True forgiveness
Rob Long
Maybe you remember this: On Jan. 11, the Federal Aviation Administration halted all flights across the country for two hours. There was a computer glitch in the Notice to Air Missions systems, what the FAA calls NOTAMs, which monitor and distribute safety information to pilots and ground crew throughout the air traffic system, and if you ask me, I feel like I did a pretty good job pretending to know what I’m talking about.
For the record, I don’t know what I’m talking about, but that’s not really the point here. There are dozens of weasel words to describe what happened on Jan. 11 — a “systems error,” a “software outage,” a “database failure,” that sort of thing — but we now know what really happened.
Someone deleted some files by mistake and took the entire system down. Some person, someone with a name and a face and a haircut and probably a favorite Starbucks order, hit a computer key by mistake and suddenly felt that sick feeling we’ve all felt at least once, a combination of panic and nausea. Oh dear God, this cannot be happening. This is not happening.
But it was happening, of course, and I can imagine a lot of frantic keystrokes and some desperate bargaining with the almighty as the magnitude of the error set in. And then, as the panic subsided, there was probably this perfectly natural, perfectly human reaction: Who can I pin this on?
I imagine the scene this way: Our hero — and let’s call him that, OK? The guy’s been through enough — realizes what he’s done at roughly the same moment that his co-workers in the adjoining workstations discover it, too. His eyes dart back and forth, maybe his head starts jerking left and right, and every one of his co-workers knows what’s up. He’s looking for someone to pin this on, they say to themselves, because they know that is exactly what they’d be doing in the same situation.

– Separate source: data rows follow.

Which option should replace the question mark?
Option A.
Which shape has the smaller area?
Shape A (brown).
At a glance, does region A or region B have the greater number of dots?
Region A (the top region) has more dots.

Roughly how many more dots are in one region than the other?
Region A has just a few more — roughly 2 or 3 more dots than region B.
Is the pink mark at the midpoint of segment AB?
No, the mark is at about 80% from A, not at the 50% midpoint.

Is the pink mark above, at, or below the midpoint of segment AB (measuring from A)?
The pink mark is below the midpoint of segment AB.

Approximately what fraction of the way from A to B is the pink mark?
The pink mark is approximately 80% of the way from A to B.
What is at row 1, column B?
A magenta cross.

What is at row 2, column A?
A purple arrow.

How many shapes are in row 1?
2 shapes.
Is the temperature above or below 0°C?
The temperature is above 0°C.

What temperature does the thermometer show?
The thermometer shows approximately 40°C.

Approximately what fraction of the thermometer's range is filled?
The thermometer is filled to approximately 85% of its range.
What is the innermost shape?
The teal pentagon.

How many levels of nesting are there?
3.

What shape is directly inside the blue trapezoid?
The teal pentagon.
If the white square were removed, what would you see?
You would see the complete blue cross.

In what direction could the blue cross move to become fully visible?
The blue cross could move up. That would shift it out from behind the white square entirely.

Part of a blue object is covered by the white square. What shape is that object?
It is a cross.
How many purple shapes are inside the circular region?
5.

So they do the natural and human thing and begin to isolate their colleague slowly. Those closest to him will begin to scoot away in their desk chairs. Those by the door will vanish silently into the hallway. Everyone else will suddenly become absorbed in the Keurig, the fire code safety information pinned to the wall, the screw top of their Swell water containers.

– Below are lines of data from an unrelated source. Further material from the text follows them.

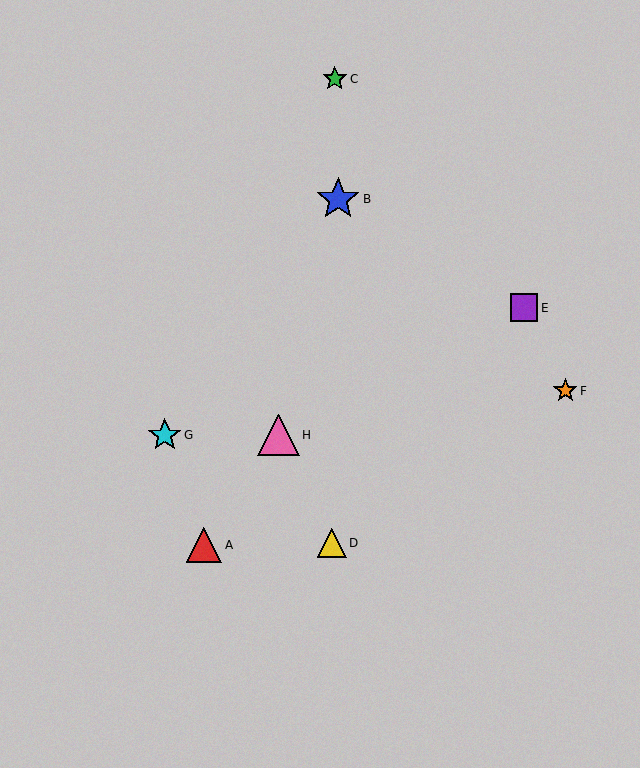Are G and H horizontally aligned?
Yes, both are at y≈435.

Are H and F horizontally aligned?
No, H is at y≈435 and F is at y≈391.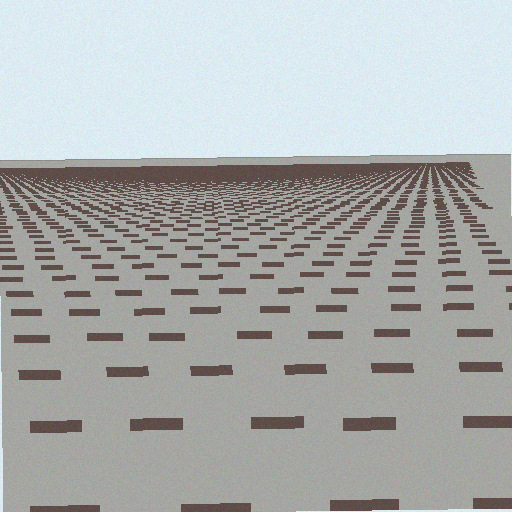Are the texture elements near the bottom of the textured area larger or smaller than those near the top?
Larger. Near the bottom, elements are closer to the viewer and appear at a bigger on-screen size.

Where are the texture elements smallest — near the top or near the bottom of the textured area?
Near the top.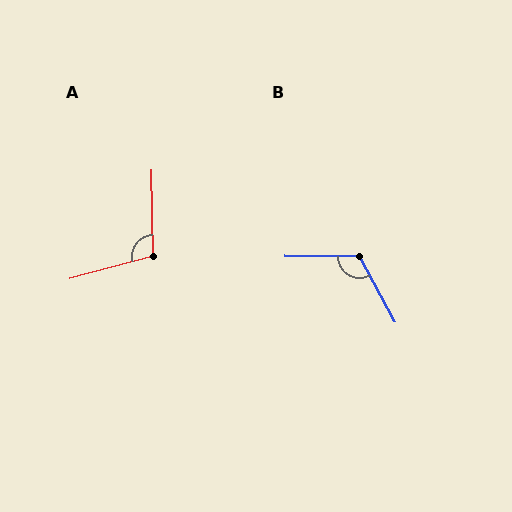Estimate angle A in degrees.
Approximately 104 degrees.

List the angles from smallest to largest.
A (104°), B (119°).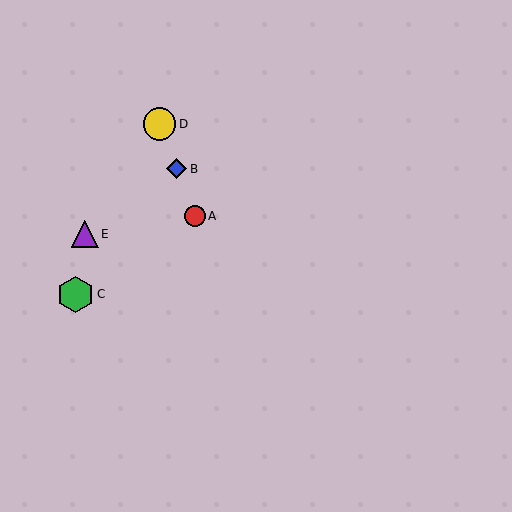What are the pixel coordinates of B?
Object B is at (177, 169).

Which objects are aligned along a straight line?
Objects A, B, D are aligned along a straight line.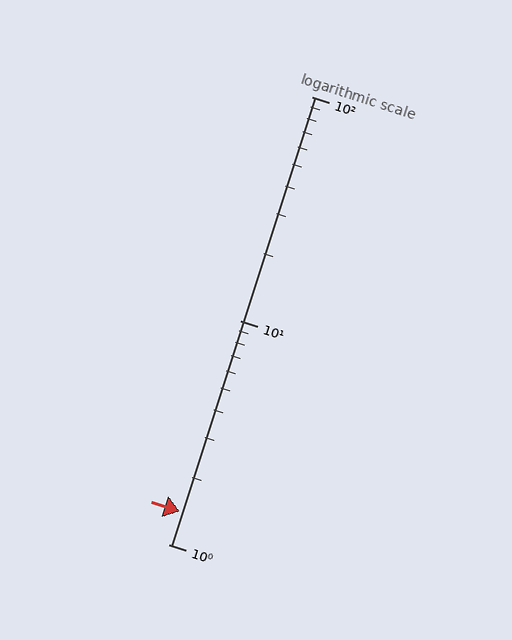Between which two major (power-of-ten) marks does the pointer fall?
The pointer is between 1 and 10.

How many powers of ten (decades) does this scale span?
The scale spans 2 decades, from 1 to 100.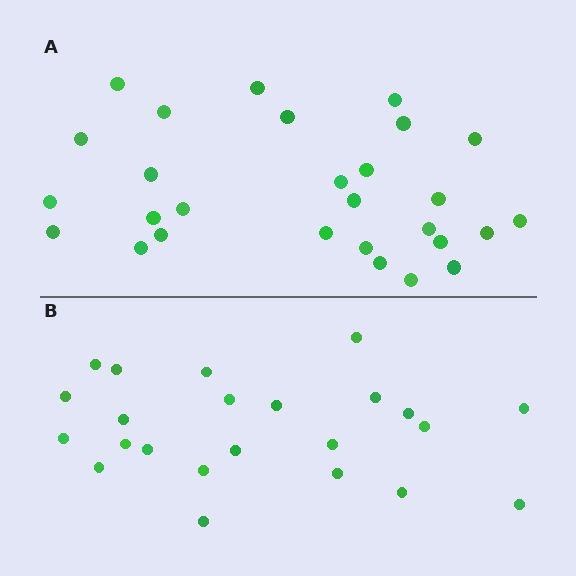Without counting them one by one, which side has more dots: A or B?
Region A (the top region) has more dots.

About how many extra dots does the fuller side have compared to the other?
Region A has about 5 more dots than region B.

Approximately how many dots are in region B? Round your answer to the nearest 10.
About 20 dots. (The exact count is 23, which rounds to 20.)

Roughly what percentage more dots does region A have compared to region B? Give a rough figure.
About 20% more.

What happens next is a fast-motion blur. An alarm of some kind is issued, the authorities become involved, planes are halted on the runway and stuck on the tarmac, and thousands and thousands of passengers become one unified infuriated mob. There is shouting at the gates, there are rage incidents in airplane cabins, there are frantic I’m gonna be late texts and bitter, snaking lines leading to the customer service counters in each of the 5,217 airports in the United States.
And there’s one guy, in a computer room somewhere, who wants to somehow crawl up inside himself and disappear.
Look, if you were one of the travelers whose journey was disrupted on Jan. 11, I completely understand that it’s hard for you to forgive the poor soul who SELECT ALL – DELETE’d your travel plans that day. I have a friend who was on his way to a high-profile and very lucrative speaking engagement that morning, and he’s still steamed. But religious leaders and human behavior researchers both agree that one of the keys to happiness is cultivating a sense of forgiveness and learning to let things go. People make mistakes, all people, each of us included, and it’s a healthy practice to see others and their frailty with empathy.
“Even the guy who broke the FAA computer and ruined my day?” asked my friend when I shared this perspective.
“Even that guy,” I said, maybe a little too smugly, because my friend sat back, and suddenly an evil grin spread across his face.
“What about,” he said slowly, “the guy at that lab in Wuhan, China, who was careless with those virus samples and infected the world with COVID?”
I didn’t say anything for a bit.
“I said, what about the guy in that lab in Wuhan who —“
“I heard you the first time,” I said.
“Well?” he asked.
Rob Long is a television writer and producer and the co-founder of Ricochet.com.